When the CDC made its decision, just over 9,000 out of more than 95 million vaccinated people contracted COVID-19. That’s likely an undercount, as some breakthrough cases are expected. The figure is nonetheless positive news for the efficacy of the vaccines. 

“COVID-19 vaccines are effective and are a critical tool to bring the pandemic under control,” the agency stated. “However no vaccines are 100% effective at preventing illness. There will be a small percentage of people who are fully vaccinated who still get sick, are hospitalized or die from COVID-19.”

 

The breakthrough cases are also giving scientists more insight into different COVID-19 variants, which are spreading globally. It’s unclear what effect, if any, the various COVID vaccines have against the variants of the virus. According to the CDC, “there is some evidence that vaccination may make illness less severe.”

Currently, the CDC is relying on state health departments to report breakthrough cases, with the federal agency aiming to sequence respiratory specimens to identify virus lineage that causes the illness. It has developed “a national COVID-19 vaccine breakthrough REDCap database where designated state health department investigators can enter, store, and manage data for cases in their jurisdiction.”

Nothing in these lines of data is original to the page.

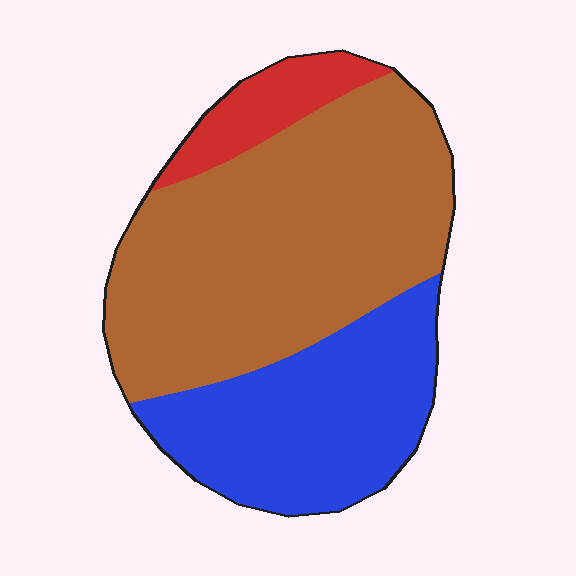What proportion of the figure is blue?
Blue covers about 35% of the figure.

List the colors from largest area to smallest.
From largest to smallest: brown, blue, red.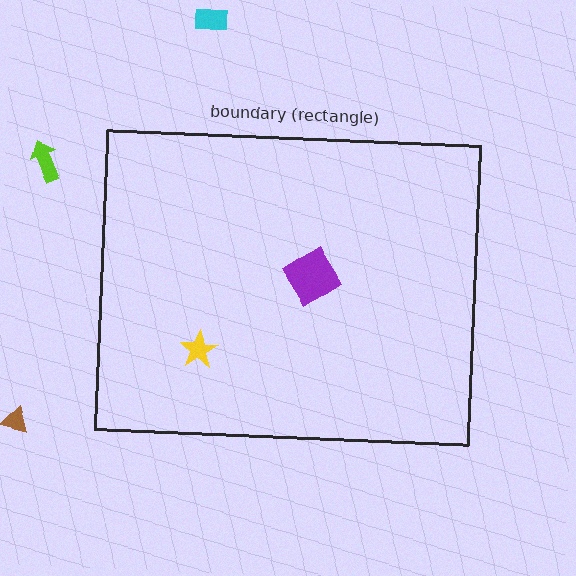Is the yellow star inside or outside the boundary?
Inside.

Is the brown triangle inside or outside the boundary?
Outside.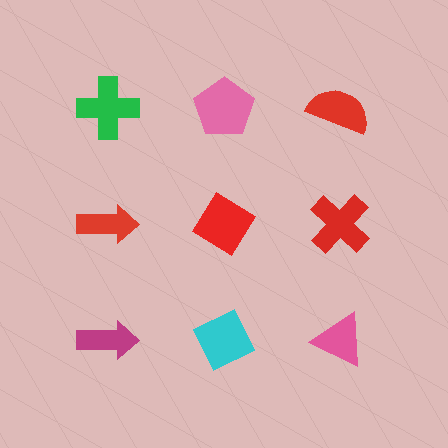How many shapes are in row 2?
3 shapes.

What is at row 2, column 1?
A red arrow.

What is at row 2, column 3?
A red cross.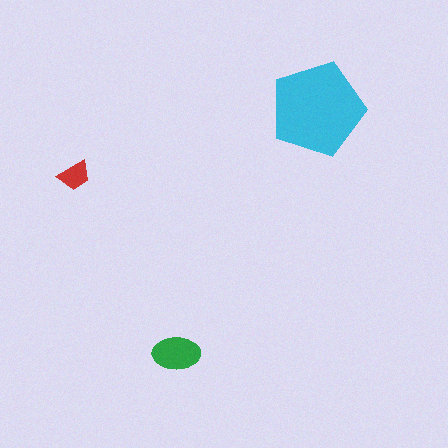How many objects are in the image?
There are 3 objects in the image.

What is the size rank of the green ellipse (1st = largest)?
2nd.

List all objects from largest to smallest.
The cyan pentagon, the green ellipse, the red trapezoid.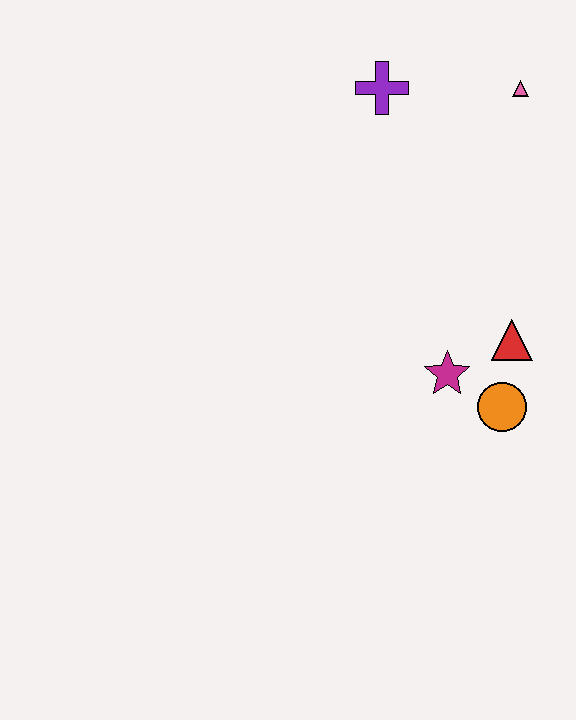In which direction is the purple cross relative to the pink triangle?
The purple cross is to the left of the pink triangle.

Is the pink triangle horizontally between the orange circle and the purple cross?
No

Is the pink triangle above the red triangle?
Yes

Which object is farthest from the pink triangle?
The orange circle is farthest from the pink triangle.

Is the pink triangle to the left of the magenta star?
No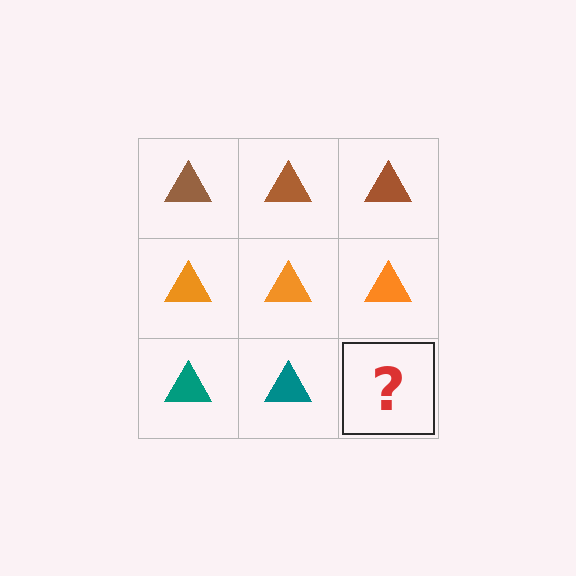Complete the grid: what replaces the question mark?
The question mark should be replaced with a teal triangle.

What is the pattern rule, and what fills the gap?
The rule is that each row has a consistent color. The gap should be filled with a teal triangle.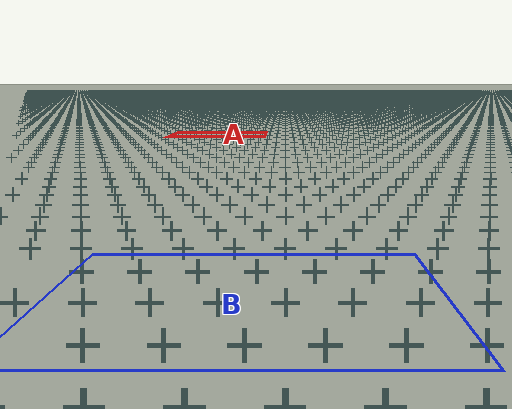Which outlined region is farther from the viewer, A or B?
Region A is farther from the viewer — the texture elements inside it appear smaller and more densely packed.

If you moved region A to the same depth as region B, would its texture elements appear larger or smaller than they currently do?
They would appear larger. At a closer depth, the same texture elements are projected at a bigger on-screen size.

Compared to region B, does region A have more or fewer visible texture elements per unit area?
Region A has more texture elements per unit area — they are packed more densely because it is farther away.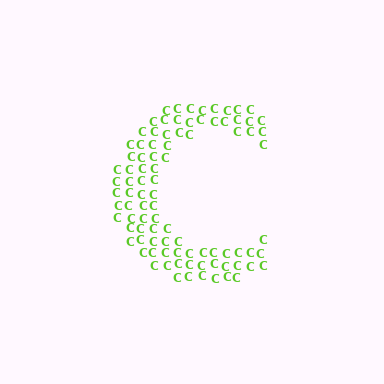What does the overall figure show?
The overall figure shows the letter C.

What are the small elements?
The small elements are letter C's.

The system of reporting is partly why the CDC believes the data will represent an undercount.

“This surveillance system is passive and relies on voluntary reporting from state health departments which may not be complete,” the agency said. “Also, not all real-world breakthrough cases will be identified because of lack of testing. This is particularly true in instances of asymptomatic or mild illness. These surveillance data are a snapshot and help identify patterns and look for signals among vaccine breakthrough cases.”